Infatti, da una parte la missione storica del Figlio di Dio si compie nel mistero pasquale, ossia in quella dedizione sacrificale in cui il male è definitivamente sconfitto, dall’altra tale missione non può che essere trinitariamente radicata nella eterna generazione del Figlio. Allora l’atto soteriologico supremo della missione redentrice del Figlio rivela l’intimo mistero della Vita divina come amore assoluto che liberamente si offre alla libertà dell’uomo. Balthasar nella sua Teodrammatica vede la dimensione trinitaria dell’Eucaristia proprio radicata nell’eterna generazione del Figlio. Questi, ricevendosi dall’eternità e per l’eternità dal Padre nel comune Spirito, risponde eucaristicamente a tale amore in un atto di totale disponibilità. In esso si fonda la possibilità della creazione di libertà finite e l’impegno di Dio in questa creazione fino al compimento del disegno del Padre nel mistero pasquale[35].
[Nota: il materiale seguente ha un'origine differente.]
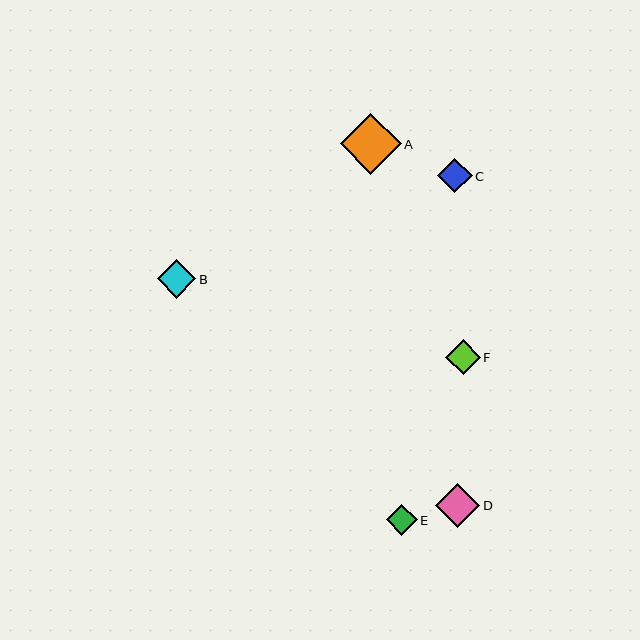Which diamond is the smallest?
Diamond E is the smallest with a size of approximately 31 pixels.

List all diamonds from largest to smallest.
From largest to smallest: A, D, B, F, C, E.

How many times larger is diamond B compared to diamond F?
Diamond B is approximately 1.1 times the size of diamond F.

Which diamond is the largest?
Diamond A is the largest with a size of approximately 61 pixels.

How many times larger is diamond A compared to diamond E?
Diamond A is approximately 2.0 times the size of diamond E.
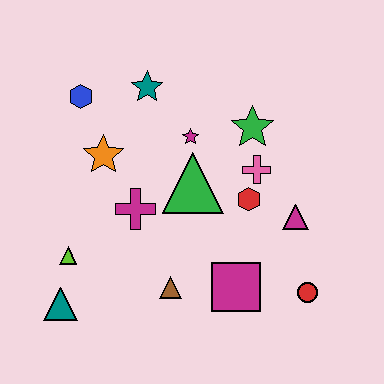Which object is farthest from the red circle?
The blue hexagon is farthest from the red circle.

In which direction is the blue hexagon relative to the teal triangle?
The blue hexagon is above the teal triangle.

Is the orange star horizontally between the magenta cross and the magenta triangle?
No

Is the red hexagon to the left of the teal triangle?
No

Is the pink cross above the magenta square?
Yes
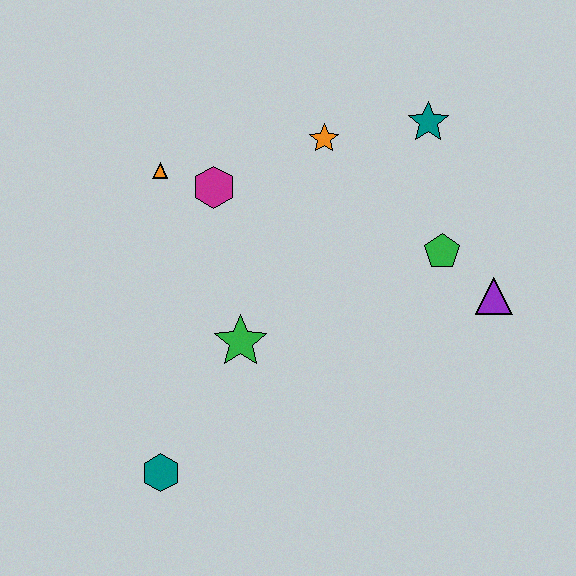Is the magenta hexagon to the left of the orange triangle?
No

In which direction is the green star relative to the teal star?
The green star is below the teal star.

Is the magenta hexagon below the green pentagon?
No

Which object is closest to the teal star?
The orange star is closest to the teal star.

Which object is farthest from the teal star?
The teal hexagon is farthest from the teal star.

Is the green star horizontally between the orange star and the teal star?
No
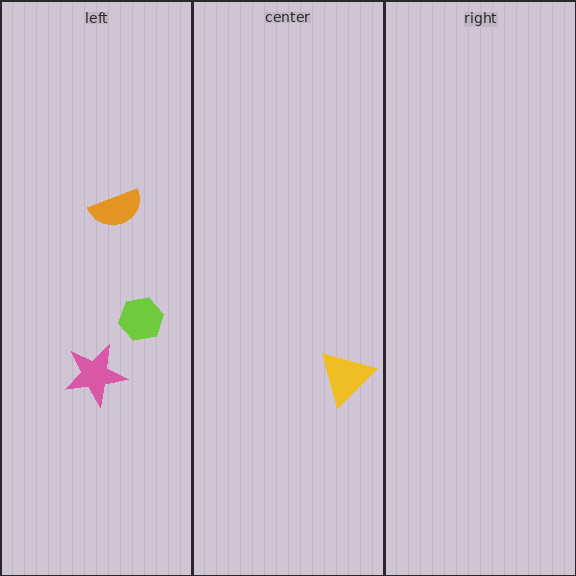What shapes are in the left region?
The orange semicircle, the lime hexagon, the pink star.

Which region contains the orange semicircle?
The left region.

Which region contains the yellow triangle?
The center region.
Appare rivelatore della dimensione trinitaria del dono di Cristo il rendimento di grazie che il Figlio compie nell’Ultima Cena. E non solo per l’antica liberazione ma soprattutto per ciò che Egli stesso è per il mondo: salvezza definitiva ed insuperabile: «Il Figlio ringrazia il Padre (eucharistêin, euloghêin) di aver permesso di disporre del Figlio in modo tale che ne risulta, nello stesso tempo, la rivelazione più alta dell'amore divino (la sua glorificazione) e la salvezza degli uomini»[36].

L’Eucaristia rivela in tal modo la precedenza assoluta dell’amore trinitario. Esso si può liberamente manifestare lungo la storia nella forma del sacrificio del Figlio (solidarietà) e, più ancora radicalmente, in quel supremo dono di Sé che Egli, innocente, compie prendendo il posto del peccatore con la morte di croce. In tal modo lo “scambio di posto” (sostituzione vicaria) manifesta tutta la densità soteriologia della divina liberalità: la «differenza che si manifesta nel mistero della croce tra il Padre ed il Figlio, che prende il nostro posto, nell’unità del loro Spirito Santo, manifesta la vitalità del mistero trinitario come fondamento del dono eucaristico»[37].

L’Eucaristia del Figlio si rivela pienamente nel Suo prendere su di Sé l’“antieucaristica” posizione dell’uomo peccatore. Costui, chiudendosi alla chiamata divina, ferisce mortalmente la propria umanità. Il dono radicale dell’evento pasquale restituisce all’uomo la possibilità di vivere la propria esistenza come dono. Il Figlio di Dio incarnato, realizzando nel modo più radicale il Suo essere dal Padre e verso il Padre, in forza del loro comune Spirito di Verità e di Amore, può smascherare l’essere da sé e verso di sé dell’uomo peccatore, riaprendo il percorso verso una umanità redenta, capace di risanare le ferite più profonde nell’uomo e tra gli uomini.

L’Eucaristia ci appare qui come supremo dono salvifico della Trinità che riapre all’uomo la via della guarigione dal peccato, della riscoperta della propria dignità filiale e della possibilità di una relazione autenticamente comunionale con le altre persone, anch’esse chiamate alla pienezza della figliolanza divina.